Monday, November 12, 2001
Harry Potter and the Philosopher’s Stone’ is that rarest of birds – a big-budget adaptation of a successful book that works. And it not only works, it also remains true to the plot, vision and values of the original.
Normally, ‘based on the novel by . . . ‘ means ‘well, it’s got the same title’, or at the very best ‘it was all going fine until we did the test screenings, and then we had to reshoot the ending’.
But here the film does exactly what it says on the tin. Aside from the most minor changes to the plot, we get the full story told in a faithful way, even down to the set design, where everything we’re told about Hogwarts is included (candles floating in the air over the dining hall tables, for example), and augmented by sympathetic details not in the book (like the medieval feel for the quidditch stadium).
And the casting is excellent: Richard Harris, John Hurt, Alan Rickman, Ian Hart (that’s John Lennon in ‘Backbeat’, not left back at Elland Road), Fiona Shaw, Maggie Smith, John Cleese, Julie Walters, Robbie Coltrane and Zoe Wannamaker. Some of them have no more than a handful of lines, but they add such heft to the film that you can forgive the three child stars when they falter a little.
If there’s heft from the cast, then there’s even more solidity from the story itself, an unlikely collision between a universal myth and an English boarding school jape.
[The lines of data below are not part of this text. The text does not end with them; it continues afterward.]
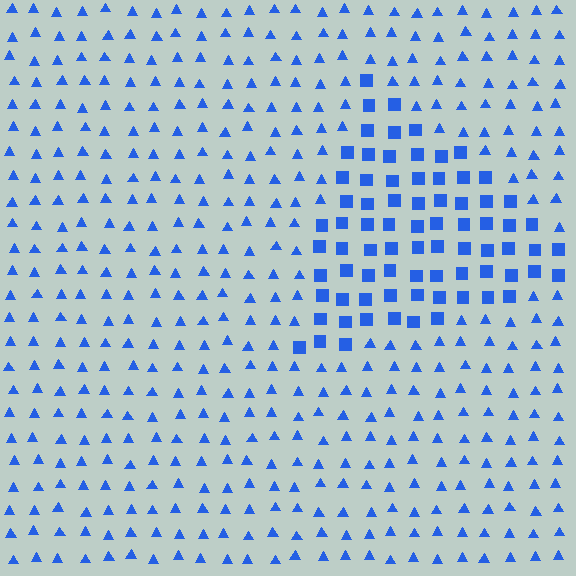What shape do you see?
I see a triangle.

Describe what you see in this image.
The image is filled with small blue elements arranged in a uniform grid. A triangle-shaped region contains squares, while the surrounding area contains triangles. The boundary is defined purely by the change in element shape.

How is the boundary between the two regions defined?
The boundary is defined by a change in element shape: squares inside vs. triangles outside. All elements share the same color and spacing.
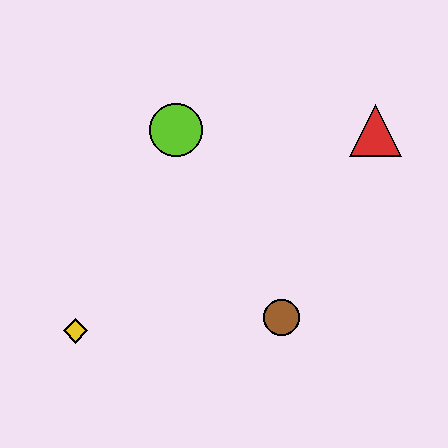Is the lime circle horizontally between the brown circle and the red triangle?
No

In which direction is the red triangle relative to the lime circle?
The red triangle is to the right of the lime circle.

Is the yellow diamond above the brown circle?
No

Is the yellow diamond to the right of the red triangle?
No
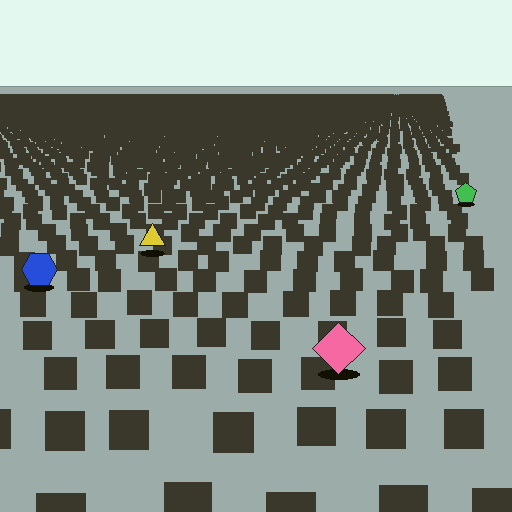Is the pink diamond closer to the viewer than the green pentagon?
Yes. The pink diamond is closer — you can tell from the texture gradient: the ground texture is coarser near it.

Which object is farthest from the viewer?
The green pentagon is farthest from the viewer. It appears smaller and the ground texture around it is denser.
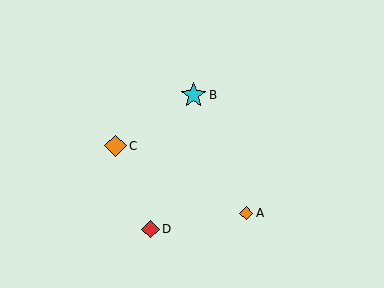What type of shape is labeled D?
Shape D is a red diamond.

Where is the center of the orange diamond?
The center of the orange diamond is at (246, 213).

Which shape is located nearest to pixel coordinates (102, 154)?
The orange diamond (labeled C) at (116, 146) is nearest to that location.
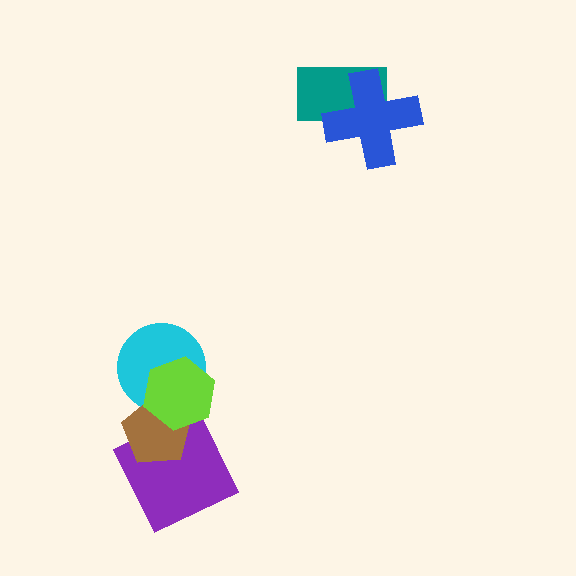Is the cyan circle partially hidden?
Yes, it is partially covered by another shape.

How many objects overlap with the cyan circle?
2 objects overlap with the cyan circle.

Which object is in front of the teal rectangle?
The blue cross is in front of the teal rectangle.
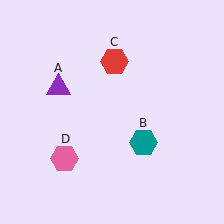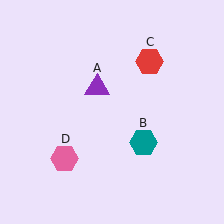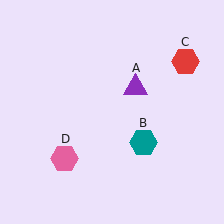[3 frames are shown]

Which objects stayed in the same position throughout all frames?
Teal hexagon (object B) and pink hexagon (object D) remained stationary.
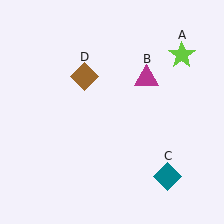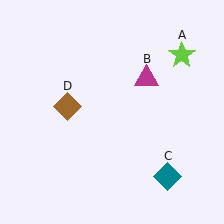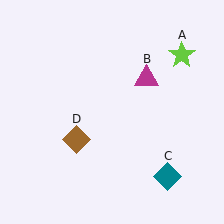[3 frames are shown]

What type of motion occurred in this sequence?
The brown diamond (object D) rotated counterclockwise around the center of the scene.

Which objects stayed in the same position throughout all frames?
Lime star (object A) and magenta triangle (object B) and teal diamond (object C) remained stationary.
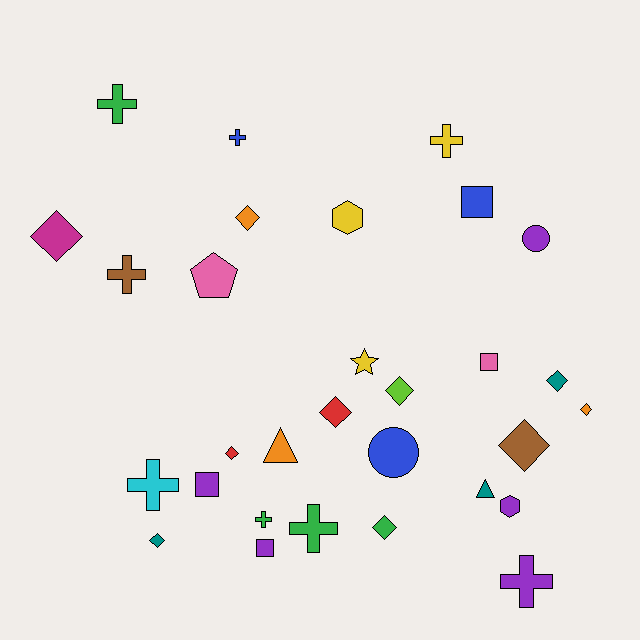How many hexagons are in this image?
There are 2 hexagons.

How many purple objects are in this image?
There are 5 purple objects.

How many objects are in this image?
There are 30 objects.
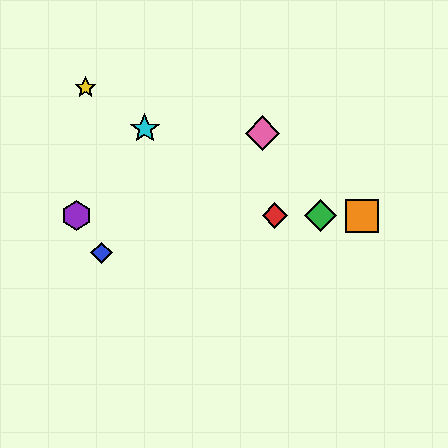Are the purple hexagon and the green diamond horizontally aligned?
Yes, both are at y≈216.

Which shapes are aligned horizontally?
The red diamond, the green diamond, the purple hexagon, the orange square are aligned horizontally.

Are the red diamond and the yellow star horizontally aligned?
No, the red diamond is at y≈216 and the yellow star is at y≈88.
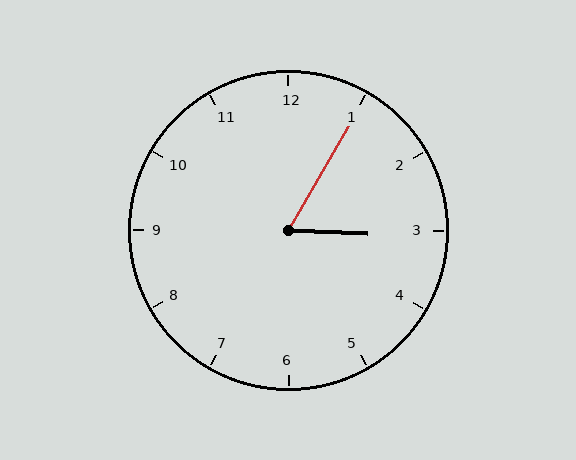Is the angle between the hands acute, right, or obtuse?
It is acute.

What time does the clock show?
3:05.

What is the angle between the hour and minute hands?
Approximately 62 degrees.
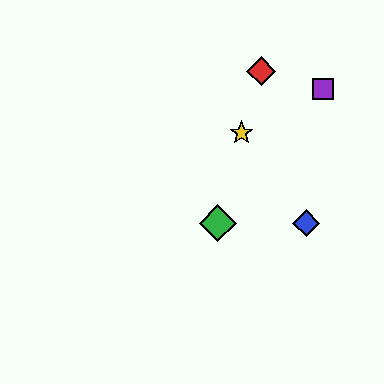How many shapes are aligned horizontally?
2 shapes (the blue diamond, the green diamond) are aligned horizontally.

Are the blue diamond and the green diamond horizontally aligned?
Yes, both are at y≈223.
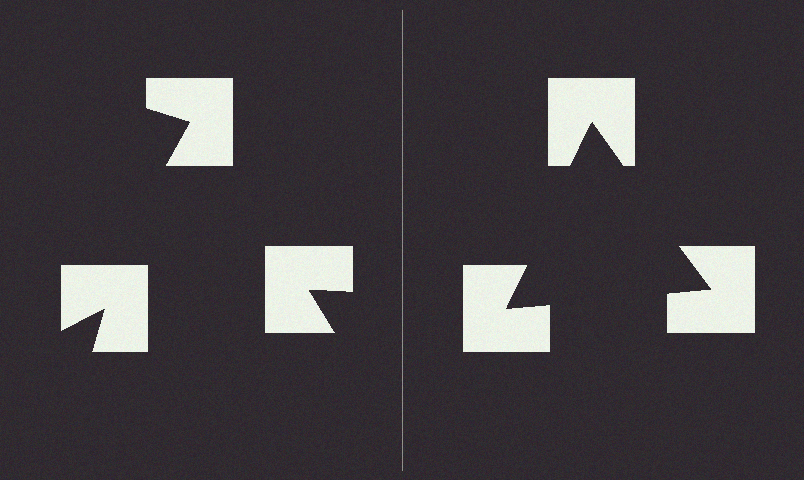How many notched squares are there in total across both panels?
6 — 3 on each side.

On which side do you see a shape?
An illusory triangle appears on the right side. On the left side the wedge cuts are rotated, so no coherent shape forms.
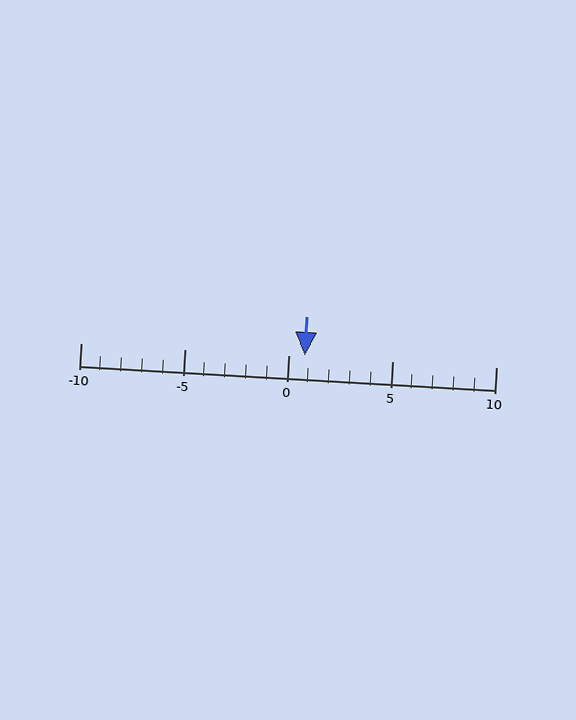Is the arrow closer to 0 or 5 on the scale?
The arrow is closer to 0.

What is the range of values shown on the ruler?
The ruler shows values from -10 to 10.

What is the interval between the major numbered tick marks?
The major tick marks are spaced 5 units apart.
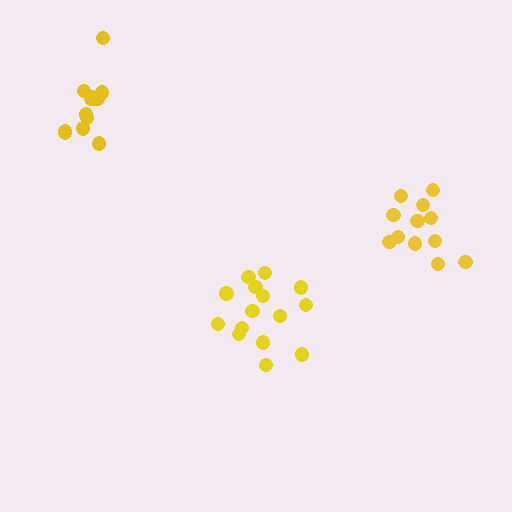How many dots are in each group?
Group 1: 15 dots, Group 2: 12 dots, Group 3: 13 dots (40 total).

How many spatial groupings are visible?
There are 3 spatial groupings.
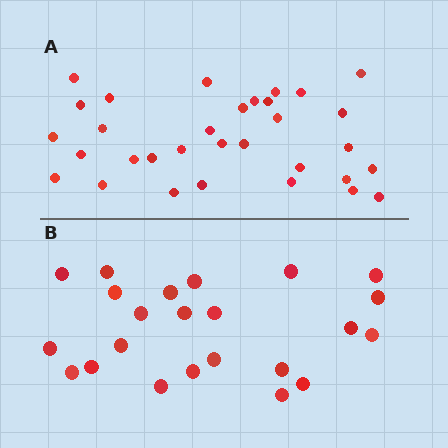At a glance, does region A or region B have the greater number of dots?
Region A (the top region) has more dots.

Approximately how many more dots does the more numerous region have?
Region A has roughly 8 or so more dots than region B.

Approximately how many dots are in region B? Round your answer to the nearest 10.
About 20 dots. (The exact count is 23, which rounds to 20.)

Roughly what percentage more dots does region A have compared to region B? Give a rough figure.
About 40% more.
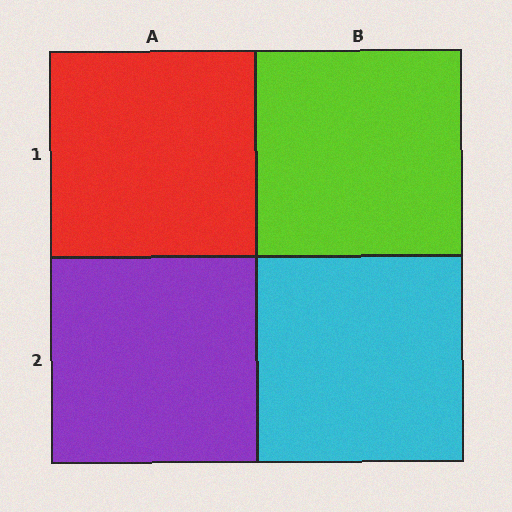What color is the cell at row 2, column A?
Purple.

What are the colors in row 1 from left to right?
Red, lime.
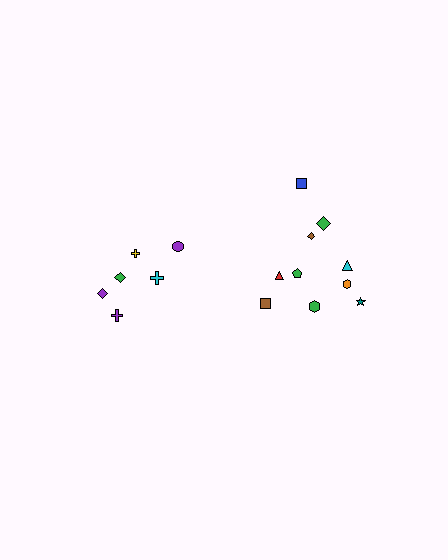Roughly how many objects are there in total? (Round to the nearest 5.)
Roughly 15 objects in total.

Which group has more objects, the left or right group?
The right group.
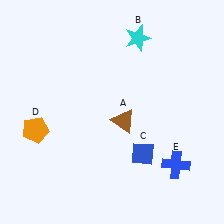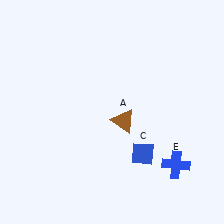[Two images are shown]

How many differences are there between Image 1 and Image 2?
There are 2 differences between the two images.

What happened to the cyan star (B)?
The cyan star (B) was removed in Image 2. It was in the top-right area of Image 1.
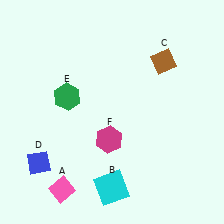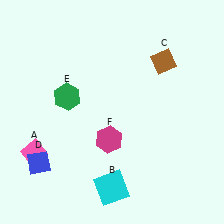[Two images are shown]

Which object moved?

The narrative as Harry moves from neglected orphan to chosen one in a fight between good and evil is a classic mythic trope, and any similarities with ‘Star Wars’ are entirely deliberate, as they both draw on the same sources. Where George Lucas added space ships and blasters, Rowling adds dormitories and house points, but it’s a tribute to the film-makers that they left well alone. Voldemort is Darth Vader – the talented master of magic who went over to the Dark Side – but he’s also Lucifer, Sauron and any number of other examples of hubristic evil. And no prizes for seeing Harry as Luke Skywalker or Frodo Baggins.
My fear with the film version was that this sense of real badness would be toned down, but the movie is appropriately gruesome, and doesn’t pull any punches with some of the more graphic elements in the book. As one little girl remarked after the showing I saw, ‘it’s scary, disgusting but good’.
One result of this fidelity to the book is that the film runs for two and a half hours, but the thing is so carefully plotted and well-played that you scarecely feel the time drag. After the great immediacy of the quidditch match things get a little slow for a while, but in a cinema packed with kids, I didn’t see much restlessness at all.
So if you like the books, you won’t be disappointed in the film. If you’ve never read Harry Potter, the film gives you such a faithful version of the first book that you may as well just jump straight in with this. And don’t believe anyone who tells you that the book’s better, because what you’re seeing _is_ the book.